La exhumación de la fosa de la Lloba, en Castrillón, ha permitido localizar restos de otras nueve personas en un segundo tramo de la trinchera, lo que eleva a 16 el número total de víctimas recuperadas en este proceso impulsado por la Dirección General de Memoria Democrática, dependiente de la Consejería de Ordenación del Territorio, Urbanismo, Vivienda y Derechos Ciudadanos. Los trabajos que realiza el Grupo Arqueos de la Universidad de Oviedo siguen aportando evidencias de la brutalidad con la que fueron asesinadas y ocultadas las víctimas republicanas durante la Guerra Civil.
La viceconsejera de Derechos Ciudadanos del Principado, Beatriz González Prieto, que ha visitado los trabajos junto con la directora general de Memoria Democrática, Begoña Collado, ha destacado la labor técnica desarrollada en la fosa y su impacto en las familias: “Creemos que el enorme trabajo que está realizando el equipo Arqueos, al frente del cual está Avelino Gutiérrez, es muy gratificante para las familias que llevan años esperando por esta exhumación”.
Prieto ha explicado que los hallazgos confirman el carácter extremadamente violento de los hechos: “Lo que se está encontrando es la violencia y la falta de humanidad con la que se trató a todos estos hombres y mujeres, que fueron lanzados aquí como si no fueran humanos”.
La viceconsejera ha señalado que ya son 24 las familias que han formalizado su solicitud en el Instituto Asturiano de Memoria para la identificación genética y ha reiterado la necesidad de ampliar este número, por lo que las ha invitado a participar en las pruebas de ADN. “Las familias tienen que hacer la solicitud formal para el análisis de ADN al instituto a través del registro. Cuantas más familias haya, más posibilidades tenemos de que los resultados de las pruebas de ADN sean positivos y podamos devolver a esas familias los restos de sus familiares”, ha destacado.
Evidencias de la violencia en la fosa
El equipo arqueológico ha documentado impactos de bala, aplastamientos y graves dificultades de conservación, que responden tanto a la violencia extrema de los enterramientos como a la acidez del terreno. Los trabajos están sacando a la luz pruebas claras de la crueldad y falta de humanidad ejercida sobre las víctimas. La mayoría presenta impactos de bala en la cabeza, así como signos de aplastamiento por grandes piedras colocadas sobre los cuerpos.

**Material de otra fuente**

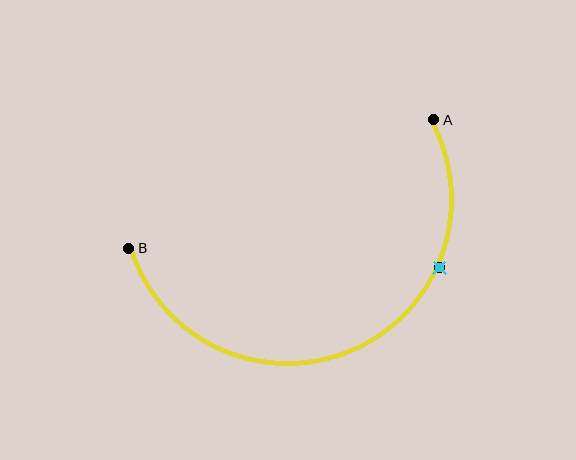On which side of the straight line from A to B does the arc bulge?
The arc bulges below the straight line connecting A and B.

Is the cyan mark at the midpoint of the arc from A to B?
No. The cyan mark lies on the arc but is closer to endpoint A. The arc midpoint would be at the point on the curve equidistant along the arc from both A and B.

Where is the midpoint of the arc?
The arc midpoint is the point on the curve farthest from the straight line joining A and B. It sits below that line.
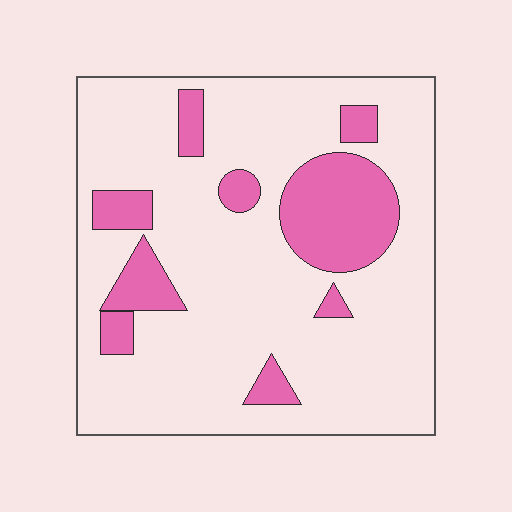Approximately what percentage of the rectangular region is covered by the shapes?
Approximately 20%.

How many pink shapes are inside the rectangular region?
9.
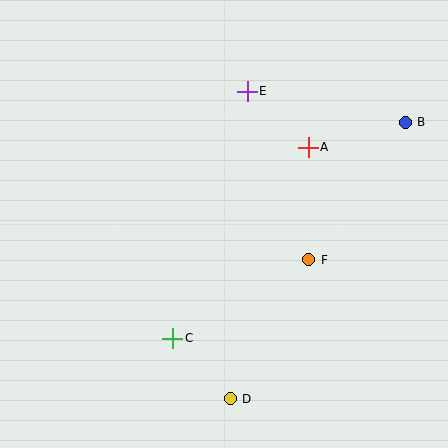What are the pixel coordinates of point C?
Point C is at (173, 338).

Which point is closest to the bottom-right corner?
Point D is closest to the bottom-right corner.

También se han hallado evidencias de que algunas víctimas fueron maniatadas, con presencia de alambres en el cuello, junto con casquillos de bala -principalmente de pistolas- y objetos personales como botones, broches y restos de prendas de abrigo, coherentes con los hechos ocurridos en noviembre de 1937.
Dificultades por el estado de conservación
El catedrático y director del Grupo Arqueos de la Universidad de Oviedo, Avelino Gutiérrez, ha explicado las dificultades derivadas del estado de conservación: “La preservación de los huesos aquí es muy mala, primero por el destrozo que ocasionó el crimen, casi todos se presentan impactos de proyectiles en el cráneo, pero además fueron aplastados por unas piedras enormes que les echaron encima del cráneo, el pecho y cadera, fundamentalmente, y encima otra tanda, hay dos tandas”.
Según ha explicado, estos hechos ya generan unas graves fracturas de los huesos, a las que se suma también el tiempo transcurrido. “El terreno es muy ácido, es una arcilla con un PH muy alto, que produce una disolución de los huesos progresiva, sobre todo con la humedad tan alta de este terreno, y todo eso hace que la preservación de los huesos sea muy mala”, ha añadido.
Actualmente se está llevando a cabo el análisis antropológico de los restos, aunque todavía no es posible determinar con precisión el sexo o la edad debido a su deterioro. El equipo prevé finalizar esta fase a finales de este mes y continuar en mayo con la siguiente.